Loading pretrained RNN model:
1005/1 - 3s - loss: 1.2131 - acc: 0.6308
 - Loss: 1.2072982505779362
 - Acc:  0.6308458


## Visualizing the RNN

### RNN Plotting Functions

In [0]:
model_act = tf.keras.models.Model(inputs=l_input, outputs=[h])
model_act.save("rnn_act.h5")

def infer_h_c(start_n):
    end_n = start_n + seq_len + 1
    h_list, c_list = [], []
    for n in range(start_n, end_n):
        input_text = text[n-seq_len:n]
        input_tokens = tokenizer.texts_to_sequences([input_text])
        h = model_act.predict([input_tokens])[0]
        h_list.append(h)
    print("Magnitude of Hidden State")
    for dim in range(model_dim):
        act_t_list = [a[dim]**2 for a in h_list]
        act_t_max = max(act_t_list)
        result = zip(input_text, act_t_list)
        output = export_html(result, act_t_max)
        if dim < 10:
            dim = "0"+str(dim)
        else:
            dim = str(dim)
        output = "<tt>" + dim + " : " + output + "</tt>"
        display(HTML(output))

### RNN Visualizations

**Activations**

(same as the **hidden state** before activation function for the vanilla RNN)

In [21]:
infer_h_c(n)

Magnitude of Hidden State


**Information Dependency**

Note that the RNN has much limited ability to look further back into the sequence to help it make predictions.
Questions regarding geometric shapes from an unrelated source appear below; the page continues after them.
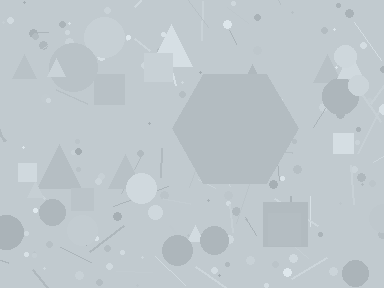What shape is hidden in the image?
A hexagon is hidden in the image.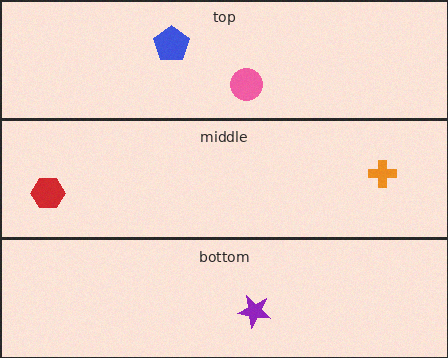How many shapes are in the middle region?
2.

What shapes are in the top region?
The pink circle, the blue pentagon.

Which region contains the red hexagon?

As a result, the performance of the RNN is much worse (accuracy of ~60% compared to ~80% of the LSTM).

In [22]:
plot_dependency(n)

In [23]:
s = 177
for i in range(s,s+16):
    plot_dependency(i)

In [24]:
plot_dependency(699)

# Conclusion

In the notebook, you will have seen some of the different learning and performance characteristics between the LSTM and a vanilla RNN.